RECURSO EXTRAORDINÁRIO. CONSTITUCIONAL E TRIBUTÁRIO. PROTOCOLO CONFAZ Nº 21/2011. VENDA REALIZADA DE FORMA NÃO PRESENCIAL A CONSUMIDOR FINAL NÃO CONTRIBUINTE DO IMPOSTO. RECOLHIMENTO DO ICMS EM FAVOR DO ESTADO DE DESTINO DA MERCADORIA. REPERCUSSÃO GERAL. ARTIGO 155, § 2º, VII, B, DA CONSTITUIÇÃO FEDERAL. QUESTÃO DE FUNDO SIMILAR À TRATADA NA ADI 4628. RELEVÂNCIA DA MATÉRIA E TRANSCENDÊNCIA DE INTERESSES. MANIFESTAÇÃO PELA EXISTÊNCIA DE REPERCUSSÃO GERAL DA QUESTÃO CONSTITUCIONAL.

(STF - RE 680089 RG, Relator(a): Min.
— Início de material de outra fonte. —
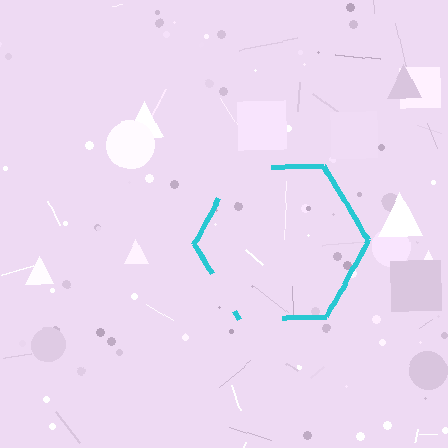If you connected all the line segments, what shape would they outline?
They would outline a hexagon.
LUIZ FUX, julgado em 15/11/2012, PROCESSO ELETRÔNICO DJe-241 DIVULG 07-12-2012 PUBLIC 10-12-2012 )

Trata-se, por conseguinte, de tema de alta relevância para o estudo em tela e, significativo para o momento atual, portanto, vamos delinear o assunto, estudando os seus mais pertinentes para este ensaio.

Quanto à relevância do assunto, é preciso lembrar que toda e qualquer evolução do mundo teve como mola propulsora um significativo dispêndio econômico, portanto, é preciso verificar as cifras deste ramo da sociedade, que cresce muito mais rápido do que qualquer País sonharia em crescer, de forma sustentável.

Para verificar estes dados lançamos mão dos relatórios disponibilizados pelas empresas de e-commerce, na própria internet, e dos relatórios disponíveis pelo CONFAZ, que monitora a arrecadação do ICMS no País.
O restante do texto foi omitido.